In his Report and Recommendation, Magistrate Judge Froeschner recommended that Schlumberger’s motion be granted on the grounds that (1) Oubre was a “self-employed independent contractor,” not an intended beneficiary of the MSA, and he could not “take advantage of the forum selection clause;” (2) Texas law required an analysis of which state had the “most significant relationship” to the case; and (3) Louisiana was the state with the most significant relationship. Magistrate Judge Froeschner therefore concluded [*7] that Louisiana law applied, including Louisiana’s one-year statute of limitations, and Oubre’s suit was time-barred. In finding Louisiana was the state with the most significant relationship to this case, Magistrate Judge Froeschner also found:
In this case the injury occurred in Louisiana; the conduct which caused the injury occurred in Louisiana; Oubre’s residence and place of business were in Louisiana, and the place where the relationship, if any, between the Parties was centered was solely on Schlumberger’s Houma, Louisiana, property.
Oubre filed Objections to Magistrate Judge Froeschner’s Report and Recommendation. Those Objections focused on whether Oubre may benefit from the MSA’s choice-of-law provision. Notably, Oubre does not complain of Judge Froeschner’s finding that “[i]n this case the injury occurred in Louisiana; [and] the conduct which caused the injury occurred in Louisiana . . . .”
STANDARD OF REVIEW
Schlumberger’s motion for summary judgment is governed by Rule 56 of the Federal Rules of Civil Procedure. Under this rule, a reviewing court “shall grant summary judgment if the movant shows that there is no genuine dispute as to any material fact and the movant is entitled to judgment as a matter of law.” FED. R. CIV. P. 56(a); see also Celotex Corp. v. Catrett, 477 U.S. 317, 106 S.Ct. 2548, 2552, 91 L.Ed.2d 265 (1986). [*8] A fact is “material” if its resolution in favor of one party might affect the outcome of the suit under governing law. Anderson v. Liberty Lobby, Inc., 477 U.S. 242, 106 S.Ct. 2505, 2510, 91 L.Ed.2d 202 (1986). An issue is “genuine” if the evidence is sufficient for a reasonable jury to return a verdict for the nonmoving party. Id.
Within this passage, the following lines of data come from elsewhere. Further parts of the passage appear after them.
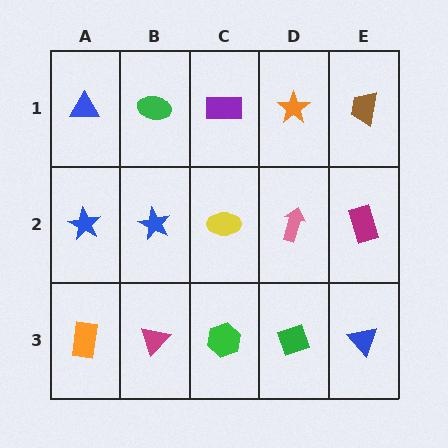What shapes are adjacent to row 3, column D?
A pink arrow (row 2, column D), a green hexagon (row 3, column C), a blue triangle (row 3, column E).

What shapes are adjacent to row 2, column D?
An orange star (row 1, column D), a green diamond (row 3, column D), a yellow ellipse (row 2, column C), a magenta rectangle (row 2, column E).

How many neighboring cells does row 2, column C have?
4.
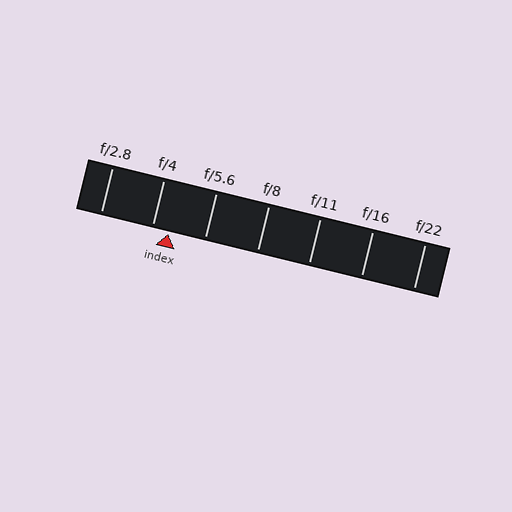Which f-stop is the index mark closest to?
The index mark is closest to f/4.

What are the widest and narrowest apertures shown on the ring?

“When seeking summary judgment, the movant bears the initial responsibility of demonstrating the absence of a genuine issue of material fact with respect to those issues on which the movant bears the burden of proof at trial.” Serna v. Law Office of Joseph Onwuteaka, P.C., 614 Fed. App’x. 146, 152 (5th Cir. 2015), cert. denied, 136 S. Ct. 1160, 194 L. Ed. 2d 174 (2016) (citing Transamerica Ins. Co. v. Avenell, 66 F.3d 715, 718 (5th Cir. 1995) (per curiam)). The movant discharges this burden by making out “a prima facie case that would entitle [it] to judgment as a matter of law if uncontroverted at trial.” Id. (internal citations omitted). If the movant succeeds, “the nonmovant must go beyond the pleadings and designate specific facts showing that there is a genuine issue for trial.” Id. (citing Little, 37 F.3d at 1075). “‘If the moving party fails to meet [its] initial burden, the motion [for summary judgment] must be denied, regardless of the nonmovant’s response.'” United States v. $92,203.00 in U.S. Currency, 537 F.3d 504, 507 (5th Cir. 2008) (quoting Little v. Liquid Air Corp., 37 F.3d 1069, 1075 (5th Cir. 1994) (en banc) (per curiam)). In deciding a summary judgment motion, the reviewing court must “construe all facts and inferences in the light most favorable to the nonmoving party.” Dillon v. Rogers, 596 F.3d 260, 266 (5th Cir. 2010) (internal [*9] citation and quotation marks omitted).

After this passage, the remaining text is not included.